The right and obligation to protect national and EU external borders is not incompatible with the commitment to uphold international humanitarian law, the Assembly said today. Regrettably, the parliamentarians said, “dysfunctional status determination procedures do not allow for quick distinctions between people in real need of international protection and irregular migrants”.

Adopting a resolution based the report prepared by Ian Liddell-Grainger (United Kingdom, EC), the Assembly said “it is of crucial importance to strengthen the existing legal and policy framework at the national and European level with a view to ensuring efficiency of the asylum system”. It said the EU member States and institutions should explore “possibilities for better identifying people in need of international protection and organising external processing of asylum applications”.

The parliamentarians called on member States "to engage in a meaningful dialogue" involving the UNHCR and other international stakeholders on the interpretation of legal provisions of the 1951 UN Convention relating to the Status of Refugees, including the criteria for qualifying for status, as well as on the issue of definition of a third safe country.

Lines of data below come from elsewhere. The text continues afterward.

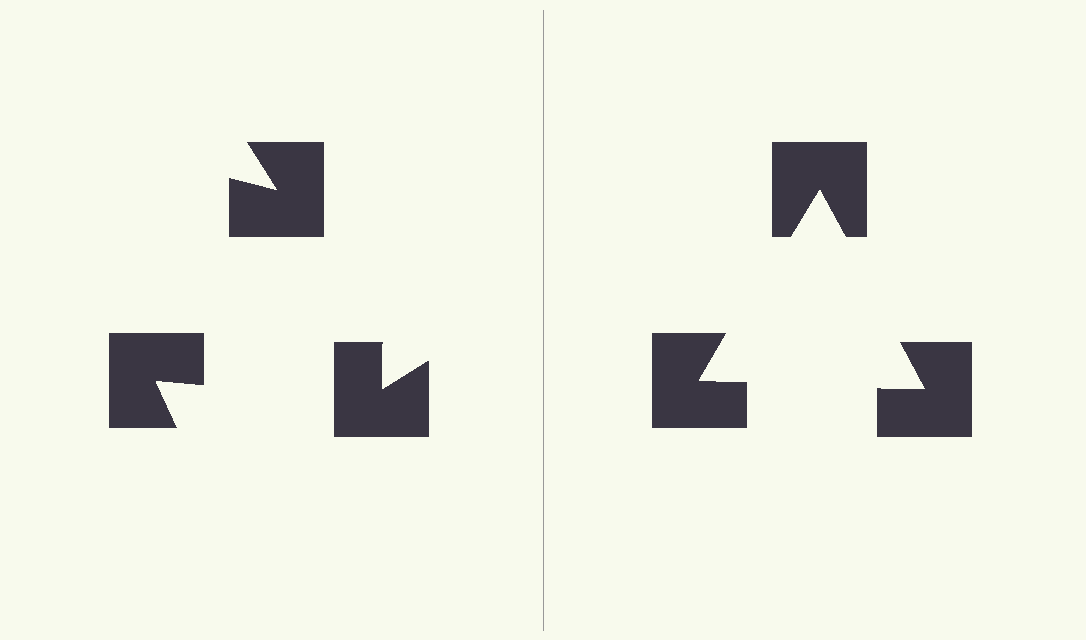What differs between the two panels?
The notched squares are positioned identically on both sides; only the wedge orientations differ. On the right they align to a triangle; on the left they are misaligned.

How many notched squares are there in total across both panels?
6 — 3 on each side.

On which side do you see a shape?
An illusory triangle appears on the right side. On the left side the wedge cuts are rotated, so no coherent shape forms.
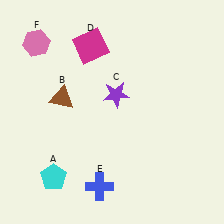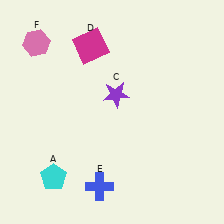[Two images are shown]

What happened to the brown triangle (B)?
The brown triangle (B) was removed in Image 2. It was in the top-left area of Image 1.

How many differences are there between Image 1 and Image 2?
There is 1 difference between the two images.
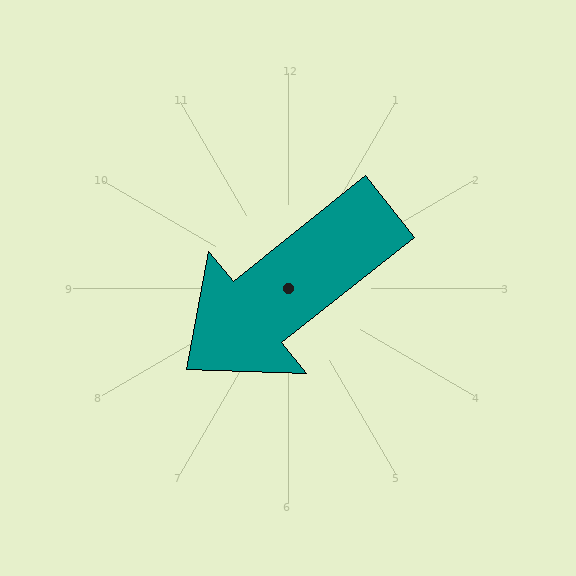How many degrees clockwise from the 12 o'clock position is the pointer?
Approximately 231 degrees.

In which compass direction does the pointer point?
Southwest.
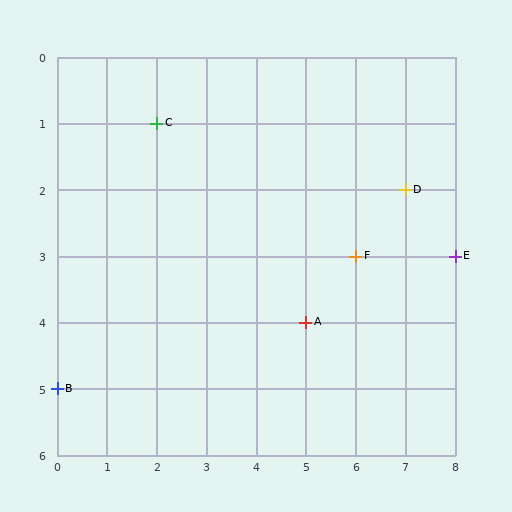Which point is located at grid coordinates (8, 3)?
Point E is at (8, 3).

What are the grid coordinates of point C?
Point C is at grid coordinates (2, 1).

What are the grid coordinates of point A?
Point A is at grid coordinates (5, 4).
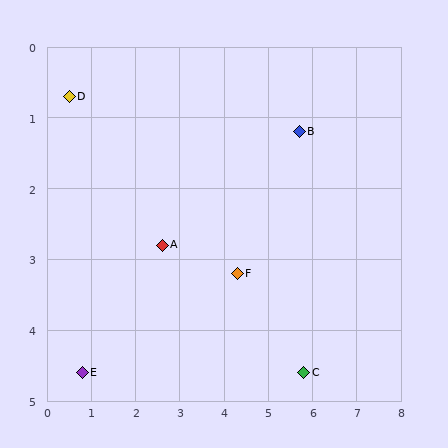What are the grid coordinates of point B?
Point B is at approximately (5.7, 1.2).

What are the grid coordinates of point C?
Point C is at approximately (5.8, 4.6).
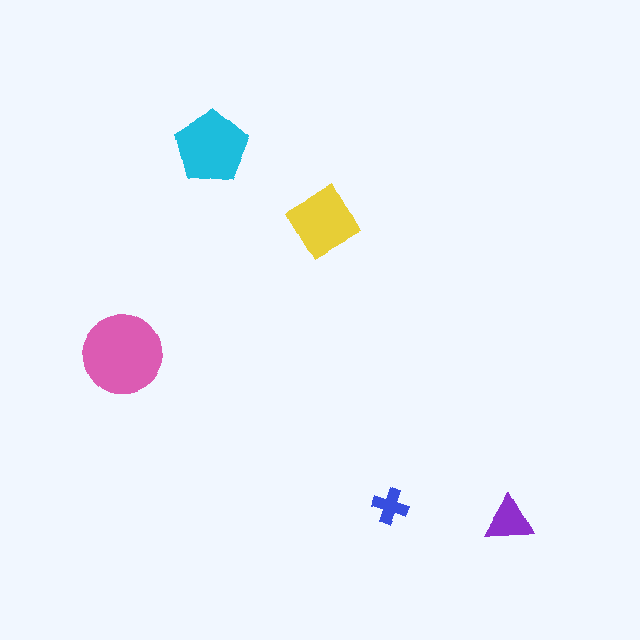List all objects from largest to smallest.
The pink circle, the cyan pentagon, the yellow diamond, the purple triangle, the blue cross.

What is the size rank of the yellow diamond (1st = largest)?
3rd.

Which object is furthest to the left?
The pink circle is leftmost.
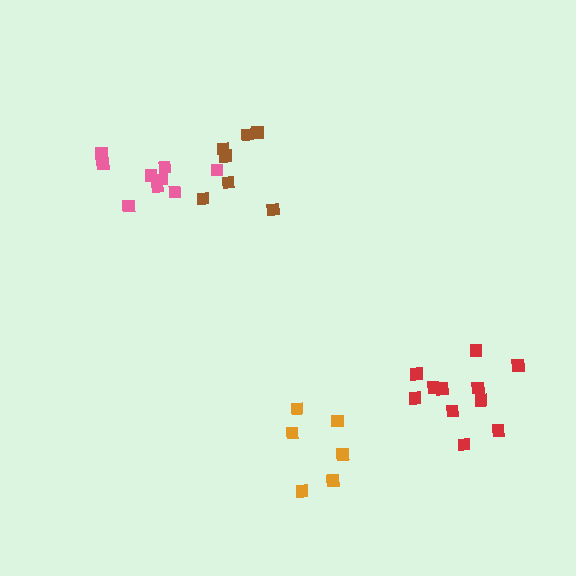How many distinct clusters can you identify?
There are 4 distinct clusters.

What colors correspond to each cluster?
The clusters are colored: red, brown, orange, pink.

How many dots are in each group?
Group 1: 11 dots, Group 2: 7 dots, Group 3: 6 dots, Group 4: 9 dots (33 total).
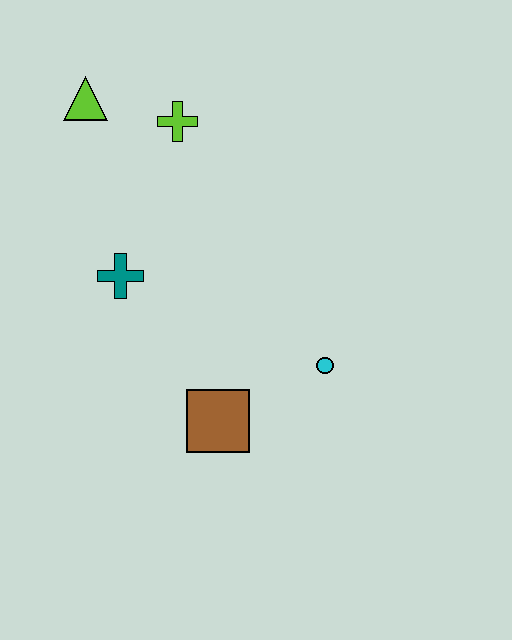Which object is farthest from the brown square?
The lime triangle is farthest from the brown square.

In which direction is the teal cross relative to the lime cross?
The teal cross is below the lime cross.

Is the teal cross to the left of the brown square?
Yes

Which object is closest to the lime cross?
The lime triangle is closest to the lime cross.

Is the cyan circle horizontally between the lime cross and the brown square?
No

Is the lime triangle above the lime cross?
Yes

Governments, they said, should step up efforts to find a constructive solution concerning more negotiated responsibility sharing with a view to fully implementing the European Council’s decisions of July 2015 with regard to relocation and resettlement of refugees, the resolution underlines. They should also explore possibilities for increasing legal channels for migration, including enhanced resettlement and admission for humanitarian reasons, as well as family reunification with a view to putting a halt to illegal migration, as well as reflect on the emerging challenges faced by integration policies, including threats for security and radicalisation, the text concludes.